Avellino

S’è mischiato tutto. L’odore dei morti con il sudore dei vivi. Tra i soccorritori, gli sguardi attoniti dei lombardi e le lacrime dei siciliani: tutti avevano il colore della stessa polvere, del tufo che s’era sbriciolato. Ma quarant’anni sono troppi perché il rispetto per quella carne versata metta a tacere tutto il resto.

Alla furiosa rincorsa dei soldi che sono piovuti riparatori di uno Stato a brandelli, assente, e di più e più amministrazioni che per quelle macerie meriterebbero ben altre medaglie sul petto: l'ospedale di Sant'Angelo dei Lombardi che si è piegato su se stesso quale maledetto ufficio tecnico l'aveva autorizzato? E il palazzo di Mirabella, due piani di cemento armato fatti crescere su fondamenta di tufo, avrà avuto una bestia che l'ha firmato? L’assurdo banchetto che ne è seguito ha visto tutti seduti, da nord a sud, a chiedere il proprio tozzo, la propria ciotola.

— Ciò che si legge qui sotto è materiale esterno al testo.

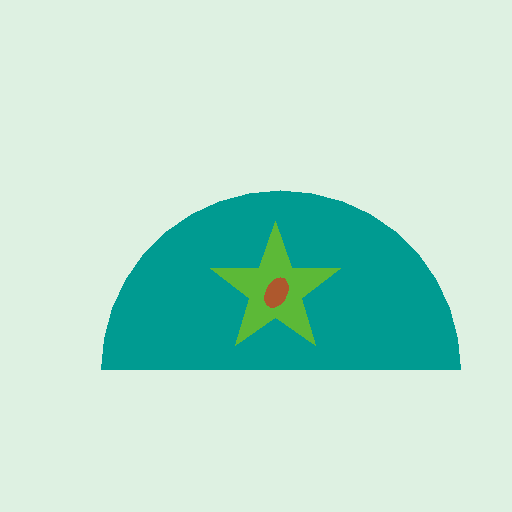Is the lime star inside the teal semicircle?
Yes.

L’enormità, l’abuso più indegno è stata la prigionia cui sono stati condannati i terremotati veri, per decenni in roulotte, baracche, container e prefabbricati costati come palazzi di via Monte Napoleone a Milano. Loro inchiodati nei tuguri a elemosinare il diritto di tornare a vivere e gli altri, la classe imprenditoriale e politica, ad arricchirsi e a trasformare il bisogno vero in consenso. Fino ad arrivare a cose talmente irripetibili che quando quei fessi esaltati delle Brigate rosse rapirono Ciro Cirillo la potente Dc si piegò a Cutolo e aprì i forzieri della Banca Popolare dell’Irpinia per pagarne il riscatto. Erano passati solo due anni e tutto il peggio si era già compiuto. La vera trattativa Stato-mafia è stata quella, anche se a pagare, quella volta come dopo le bombe di Riina, non è stato lo Stato, ma l’uomo con l’impermeabile bianco che andò a ritirare le centinaia di milioni che si spartirono terroristi e luogotenenti della Nco. Ci sono i nomi e i cognomi, i testimoni e non i pizzini e i fantasmi che ancora inseguono in Sicilia.

Bisognerebbe ricordarsi dello squallore di una campagna stampa organizzata dai grandi giornali del nord per piegare gli allora vicerè agli interessi spiccioli di bottega dei loro editori, che inseguivano reti televisive, affari, mega bonifiche: ogni posto di lavoro creato è costato allo Stato (quello vero) mezzo miliardo di lire e non è mai stato a tempo indeterminato. Mai.

Le cicatrici di intere generazioni sono state lacerate più e più volte. Per decenni la peggiore Italia possibile ha sostituito terroni con terremotati, sputando sui corpi in fila in quelle bare. Persino la partigiana Anselmi, la “più onesta” che la Dc ha potuto schierare per fare finalmente luce sulla famelica ferocia che ha scatenato la “219”, si è dovuta arrendere consegnando ai posteri due volumi di una Commissione d’inchiesta che, nonostante migliaia di pagine, non è riuscita a fare giustizia dei ladri, i nostri e quelli calati dal nord.

Cos’è stato il terremoto? Quello che è ogni sciagura: ai lampi di umanità pura che subito si accendono, segue sempre il clangore dei barbari e delle orde che annusando il sangue puntano ai soldi.